Il faut, par conséquent, prendre en compte l’intérêt des employés de voir leur vie privée protégée par rapport à l’intérêt des sociétés concernées de procéder à une transaction ou restructuration. Plusieurs aspects peuvent, à cet égard, rentrer en ligne de compte. D’une part, on peut se dire que les sociétés concernées n’auront accès qu’à des données professionnelles.
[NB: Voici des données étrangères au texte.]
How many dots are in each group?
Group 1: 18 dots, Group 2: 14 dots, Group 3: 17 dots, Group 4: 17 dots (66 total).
Mais il est vrai que dans les dossiers du personnel il peut y avoir des informations plus personnelles comme les dates et lieux de naissance, d’éventuelles absences pour maladie ou encore une grossesse. Or, ces informations ne sont en rien pertinentes pour l’évaluation du prix adéquat dans le cadre d’une due diligence. Se pose même la question de savoir si l’identité des salariés est une donnée pertinente pour une due diligence. En même temps, il est difficile d’exclure des documents de la data room qui peuvent, en partie, comporter des informations d’ordre personnel. Une manière de résoudre le problème est l’anonymisation des documents. Si le document est purgé de données personnelles, le RGPD n’a plus vocation à s’appliquer11. Mais cela implique qu’il ne soit pas possible de réidentifier une personne. Il semble également possible d’utiliser des pseudonymes auquel cas le RGPD a bien vocation à s’appliquer mais les données des salariées seraient protégées ce qui permettrait de faire pencher la balance des intérêts en faveur des sociétés concernées. Suffirait-il, par exemple, simplement de noircir les données personnelles des salariés ? Cela dépend, en réalité de la taille de l’entreprise. Dans une petite société, un noircissement des noms ne peut garantir l’anonymat12. Dans une entreprise plus grande cela pourrait être le cas. Une autre solution serait de limiter l’accès aux données des salariés en créant une data room spécifique à laquelle un nombre limité de personnes auront accès13. On voit que des solutions existent, mais elles risquent de renchérir le coût de la due diligence.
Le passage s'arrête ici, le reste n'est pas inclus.